La última cosa que deseaba y estaba dispuesta a permitir era que mi hija acabara en un hogar de acogida hasta que se decidiera la custodia. Huiría con ella, si era preciso, y lo más lejos posible. Si era necesario, seguiría huyendo el resto de mis días.

El runrún del motor del coche y el paso lento y regular de aquellas dos luces rojas lograron por fin tranquilizarme. De hecho, a pesar de que el aire afilado del mar que entraba por las rejillas de ventilación abiertas me daba en la cara, tenía que menear la cabeza de vez en cuando para mantenerme despierta.

Una de las veces que estaba a punto de dormirme, el coche de delante se detuvo bruscamente y estuve a punto de chocar con él. Por suerte, tenía una de esas luces de frenada extra debajo de la luna trasera, y era fácil de ver. Pisé a fondo el freno y dije:

—Lo siento, Jade, ¿estás bien?

—Estoy bien —dijo con esa vocecilla que yo ya sabía que usaba cuando estaba asustada y no quería admitirlo.

—Debe de haber algo en la carretera —dije con la mayor calma de que fui capaz—. No te preocupes. Voy a ver qué es.

Había abierto la puerta y sacado una pierna cuando vi que el conductor del otro coche salía a la carretera. Me quedé sin aliento. Era Roger. «Dios mío, he estado siguiendo a Roger todo este tiempo».

Cerré la puerta, eché el seguro a todas las puertas y miré frenéticamente detrás de nosotras. No se veía ningún otro coche en la carretera. Estaba oscuro como boca de lobo, y estábamos totalmente solas.

Estaba frenética, pero no tanto como para no pensar. Roger estaba a medio camino de nuestro coche cuando pisé el acelerador y me dirigí directamente hacia él. Sus ojos parecieron dilatarse como los de un ciervo deslumbrado por los faros. Pero no se apartó.

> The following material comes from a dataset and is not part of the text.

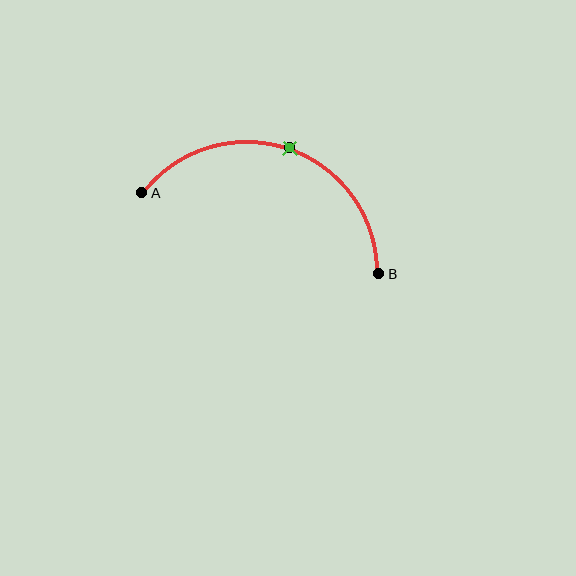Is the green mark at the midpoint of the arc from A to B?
Yes. The green mark lies on the arc at equal arc-length from both A and B — it is the arc midpoint.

De haber estado sola, le habría atropellado sin contemplaciones. Pero iba con Jade. Y Roger seguía siendo su padre. Tal vez Jade le tuviera miedo, y con razón, pero sería horrible para ella verlo muerto, sobre todo tras haber encontrado a Lindy agonizando ese mismo día.

En el último momento di un volantazo para esquivarlo, pero no levanté el pie del acelerador. Seguí conduciendo tan rápido como podía, horadando aquella muralla de niebla, teniendo como guía únicamente el leve y borroso resplandor de la línea amarilla. Recordaba que aquella carretera era bastante recta y mantuve las ruedas hacia delante, incluso cuando no veía. Fue lo más aterrador que he hecho nunca. Si me salía de la carretera, el coche quedaría encallado en la arena mojada, y estaríamos a merced de Roger.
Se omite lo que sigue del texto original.